Even growing up in Northeastern Maine, it can be difficult to appreciate how much musical history and energy is associated with this region. For Chuck White, a musicologist that recently finished an eight-week, sixteen city tour along all of Route One, the significance of Northeastern Maine was evident when he arrived here.

“This is the beginning of American music,” White said, explaining how important the exodus of the Acadians to Louisiana combined with the influx of the Celtic population was to the growth of the country’s folk music development. Prior to that, the Passamaquoddy were producing unique indigenous music that was initially preserved in the first field recordings of live music ever made. The recordings were captured by Jesse Fewkes in Calais in 1890 using a Thomas Edison wax cylinder kept in the Library of Congress today.

White made many of the connections regarding the history of the area and its influence on music while completing the final leg of the Route One Project between Machias, Fort Kent, and Calais. The project represents an effort by White and his partners, including Ernie Boch, Jr., to encapsulate both the history and the present of folk and independent music. White’s tour began in Key West and concluded in Northeastern Maine. 

While in Calais, White connected with Tom MacDonald, organizer of the Calais Celtic Concerts, and subsequently interviewed and recorded Barrule, a group visiting from the Isle of Man. Through Vicki Farrell at the Visitor Information Center, he made further connections, including with Petak Lola of the Passamaquoddy Tribe. White took the opportunity to make copies of digital recordings in the Wabanaki Cultural Center, including ones featuring Wayne Newell and Blanche Sockabasin. 

The recordings that White made will be featured in an upcoming exhibit at the Boch Center in Boston specifically pertaining to the development of independent music in modern American culture. The exhibit is slated for launch in April. White also plans to make a podcast detailing his trip and the various influential areas he visited, and, later on, he aims to return to the area to meet with additional musicians and talk film footage of them as they play. “We’re just scratching the surface here,” he said.

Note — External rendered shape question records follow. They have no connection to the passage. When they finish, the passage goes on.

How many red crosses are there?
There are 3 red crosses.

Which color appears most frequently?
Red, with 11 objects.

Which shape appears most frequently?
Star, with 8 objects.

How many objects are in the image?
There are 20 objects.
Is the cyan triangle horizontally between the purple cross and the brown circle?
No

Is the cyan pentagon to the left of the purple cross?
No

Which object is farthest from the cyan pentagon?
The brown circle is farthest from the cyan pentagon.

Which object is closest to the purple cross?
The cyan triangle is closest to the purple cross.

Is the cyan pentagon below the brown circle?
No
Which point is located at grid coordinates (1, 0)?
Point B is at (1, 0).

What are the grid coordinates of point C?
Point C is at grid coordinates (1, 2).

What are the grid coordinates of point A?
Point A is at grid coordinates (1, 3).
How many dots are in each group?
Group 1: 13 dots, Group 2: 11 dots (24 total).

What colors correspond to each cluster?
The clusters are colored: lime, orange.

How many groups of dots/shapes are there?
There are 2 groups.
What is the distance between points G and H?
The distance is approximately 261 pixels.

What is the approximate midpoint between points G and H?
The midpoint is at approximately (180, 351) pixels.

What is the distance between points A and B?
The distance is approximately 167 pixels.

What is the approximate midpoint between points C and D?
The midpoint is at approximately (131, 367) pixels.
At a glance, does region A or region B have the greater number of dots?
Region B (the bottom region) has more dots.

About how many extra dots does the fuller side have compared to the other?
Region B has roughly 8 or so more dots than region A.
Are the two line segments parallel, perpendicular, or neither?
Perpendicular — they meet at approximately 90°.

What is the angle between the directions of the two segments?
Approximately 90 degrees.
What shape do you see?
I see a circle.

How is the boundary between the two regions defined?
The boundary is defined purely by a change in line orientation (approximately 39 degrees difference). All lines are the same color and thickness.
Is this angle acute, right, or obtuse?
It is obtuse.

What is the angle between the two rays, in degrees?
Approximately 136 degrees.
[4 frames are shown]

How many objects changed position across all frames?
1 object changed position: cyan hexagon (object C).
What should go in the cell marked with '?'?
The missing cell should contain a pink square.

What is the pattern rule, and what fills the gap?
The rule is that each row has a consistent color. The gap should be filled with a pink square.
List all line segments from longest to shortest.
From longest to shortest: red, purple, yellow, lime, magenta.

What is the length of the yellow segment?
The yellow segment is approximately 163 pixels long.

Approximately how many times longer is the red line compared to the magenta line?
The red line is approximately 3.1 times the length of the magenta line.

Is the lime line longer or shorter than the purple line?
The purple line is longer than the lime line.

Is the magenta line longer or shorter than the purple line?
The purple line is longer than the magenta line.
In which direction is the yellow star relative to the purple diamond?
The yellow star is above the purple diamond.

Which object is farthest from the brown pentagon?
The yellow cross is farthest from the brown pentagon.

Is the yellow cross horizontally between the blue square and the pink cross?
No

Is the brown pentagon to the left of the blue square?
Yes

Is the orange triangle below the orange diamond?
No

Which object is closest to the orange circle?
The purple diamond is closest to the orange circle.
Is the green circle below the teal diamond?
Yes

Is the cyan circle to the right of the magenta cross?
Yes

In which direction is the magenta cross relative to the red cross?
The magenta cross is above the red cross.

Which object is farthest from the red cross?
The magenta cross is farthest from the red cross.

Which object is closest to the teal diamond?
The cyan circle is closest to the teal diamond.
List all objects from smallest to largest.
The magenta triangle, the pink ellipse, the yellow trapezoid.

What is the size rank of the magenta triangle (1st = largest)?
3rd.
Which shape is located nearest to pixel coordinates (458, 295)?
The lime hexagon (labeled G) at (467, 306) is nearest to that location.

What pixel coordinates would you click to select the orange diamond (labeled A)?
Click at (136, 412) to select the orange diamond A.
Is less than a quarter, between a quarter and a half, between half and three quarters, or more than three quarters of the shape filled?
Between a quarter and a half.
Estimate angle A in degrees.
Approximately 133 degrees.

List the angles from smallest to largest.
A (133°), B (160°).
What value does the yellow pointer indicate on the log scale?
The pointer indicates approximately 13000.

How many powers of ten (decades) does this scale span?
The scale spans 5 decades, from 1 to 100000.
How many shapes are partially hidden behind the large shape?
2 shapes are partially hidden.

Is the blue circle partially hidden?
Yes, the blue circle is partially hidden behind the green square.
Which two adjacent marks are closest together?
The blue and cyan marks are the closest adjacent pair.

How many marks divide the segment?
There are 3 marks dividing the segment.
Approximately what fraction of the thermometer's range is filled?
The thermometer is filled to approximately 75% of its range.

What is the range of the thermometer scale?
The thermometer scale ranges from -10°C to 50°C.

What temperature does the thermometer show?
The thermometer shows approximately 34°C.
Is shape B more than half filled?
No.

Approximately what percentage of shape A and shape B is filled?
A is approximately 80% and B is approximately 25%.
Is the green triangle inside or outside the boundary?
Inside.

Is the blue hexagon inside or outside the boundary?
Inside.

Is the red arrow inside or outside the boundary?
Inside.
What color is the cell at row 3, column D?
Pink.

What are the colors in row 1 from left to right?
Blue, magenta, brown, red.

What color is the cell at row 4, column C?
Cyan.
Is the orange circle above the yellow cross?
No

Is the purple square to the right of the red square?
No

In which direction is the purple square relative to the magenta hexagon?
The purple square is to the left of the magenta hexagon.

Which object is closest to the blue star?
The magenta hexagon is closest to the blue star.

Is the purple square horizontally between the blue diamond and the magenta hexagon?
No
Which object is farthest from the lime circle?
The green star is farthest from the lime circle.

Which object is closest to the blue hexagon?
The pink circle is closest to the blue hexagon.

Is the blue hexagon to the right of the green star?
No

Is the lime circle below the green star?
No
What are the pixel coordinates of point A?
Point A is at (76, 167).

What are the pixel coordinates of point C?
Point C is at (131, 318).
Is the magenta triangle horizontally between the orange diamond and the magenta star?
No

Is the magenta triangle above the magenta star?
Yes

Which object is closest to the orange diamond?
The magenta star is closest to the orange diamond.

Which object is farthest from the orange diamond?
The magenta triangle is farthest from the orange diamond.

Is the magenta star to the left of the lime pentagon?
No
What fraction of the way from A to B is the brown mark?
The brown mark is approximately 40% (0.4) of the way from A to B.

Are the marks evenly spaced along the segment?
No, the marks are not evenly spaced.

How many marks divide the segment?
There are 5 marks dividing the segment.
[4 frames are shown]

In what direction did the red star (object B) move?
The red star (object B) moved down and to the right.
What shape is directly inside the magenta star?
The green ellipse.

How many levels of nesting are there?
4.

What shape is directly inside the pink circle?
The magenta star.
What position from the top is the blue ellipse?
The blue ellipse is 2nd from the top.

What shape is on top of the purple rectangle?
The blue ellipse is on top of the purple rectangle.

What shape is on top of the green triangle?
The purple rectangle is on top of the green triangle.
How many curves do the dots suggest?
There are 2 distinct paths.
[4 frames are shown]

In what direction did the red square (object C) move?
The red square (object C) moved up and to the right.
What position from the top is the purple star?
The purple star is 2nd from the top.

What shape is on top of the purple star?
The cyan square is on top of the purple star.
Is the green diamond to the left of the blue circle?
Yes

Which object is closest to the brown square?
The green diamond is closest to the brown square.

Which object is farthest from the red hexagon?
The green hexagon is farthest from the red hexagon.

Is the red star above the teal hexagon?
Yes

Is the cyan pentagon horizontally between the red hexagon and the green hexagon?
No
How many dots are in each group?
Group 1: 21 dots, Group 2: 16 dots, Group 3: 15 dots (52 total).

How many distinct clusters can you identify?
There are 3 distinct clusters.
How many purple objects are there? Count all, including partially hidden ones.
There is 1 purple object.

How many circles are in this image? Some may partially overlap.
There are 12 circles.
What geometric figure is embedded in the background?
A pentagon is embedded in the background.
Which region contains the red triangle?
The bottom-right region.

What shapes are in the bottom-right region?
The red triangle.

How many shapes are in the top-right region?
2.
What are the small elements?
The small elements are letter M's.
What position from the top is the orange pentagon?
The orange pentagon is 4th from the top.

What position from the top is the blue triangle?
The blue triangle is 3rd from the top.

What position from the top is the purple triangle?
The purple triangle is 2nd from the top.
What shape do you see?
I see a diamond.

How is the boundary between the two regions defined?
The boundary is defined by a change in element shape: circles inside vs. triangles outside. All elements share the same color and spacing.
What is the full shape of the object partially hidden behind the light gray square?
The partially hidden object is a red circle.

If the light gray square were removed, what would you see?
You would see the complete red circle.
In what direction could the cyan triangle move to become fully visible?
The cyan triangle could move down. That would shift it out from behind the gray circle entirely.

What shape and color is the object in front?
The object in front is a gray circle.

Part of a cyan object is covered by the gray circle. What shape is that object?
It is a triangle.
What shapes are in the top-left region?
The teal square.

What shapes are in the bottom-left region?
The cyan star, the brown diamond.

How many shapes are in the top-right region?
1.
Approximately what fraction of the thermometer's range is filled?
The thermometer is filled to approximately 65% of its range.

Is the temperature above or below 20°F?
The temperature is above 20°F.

The timing of White’s arrival in Calais coincided with the Scarecrow Fest and the Black Magic Bash at the Calais Motor Inn, and White shared, “The video I took that night is the best I got from the whole trip.” Having many of the guests in costume on the dancefloor created a surreal and fascinating video that, for White, perfectly summarized his whole trip. “It’s had this whole feeling of chasing ghosts,” White said, describing how his path has taken him through the territory of legendary musicians like Gram Parsons and enveloped the Cajuns and Celtic peoples, both of whom are his ancestors.